Enter the administrator bind password.
Maximum number of characters: 256.
dnadd
 
The Base DN limits the search to a more specific directory tree. Using a specific Base DN speeds up all queries to the LDAP server.
Up to 10 Base DN can be configured. At least one Base DN must be configured.
dnrem
 
Removes base DN for search.
userattr
 
Set the user ID attribute for username matching.
Maximum number of characters: 30
The User ID Attribute is the attribute in a user record that identifies the user, and is expected to match the username entered during user login.
Default: sAMAccountName
retries <LDAP server retries (1-3)>
 
Sets the LDAP server number of retries.
values: 1-3
Default: 3
timeout <LDAP server timeout seconds (1-10)>
 
Sets the time, in seconds, before re-sending an authentication to the LDAP server after receiving no answer.
values: 1-60
Default: 3 seconds
secbd disable|enable
 
Enables or disables the LDAP secure backdoor access for telnet/ssh/http.
Values:
*enabled —  Default admin can log in from the serial console, Telnet, SSH and WEB UI when the LDAP server is unavailable.

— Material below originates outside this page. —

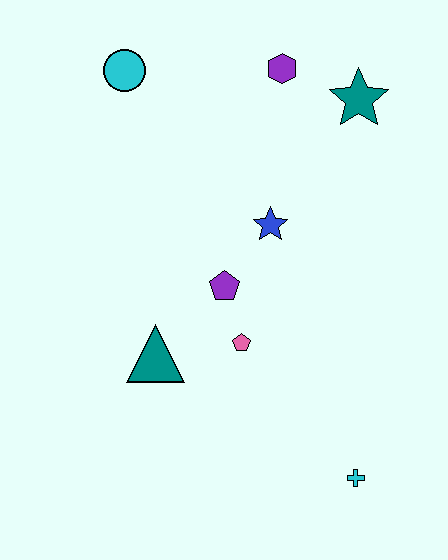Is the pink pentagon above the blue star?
No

*disabled — There is no access to Alteon until the authorization servers are reachable again.
Default: disabled
local
 
Specifies that Alteon should first search for the user in the Local User Table, and only if not found/authenticated there to connect to the remote authentication server.
Values: disable, enable
Default: disable
on
 
Turn on LDAP authentication.
off
 
Turn off LDAP authentication.
cur
 
Displays the current LDAP configuration.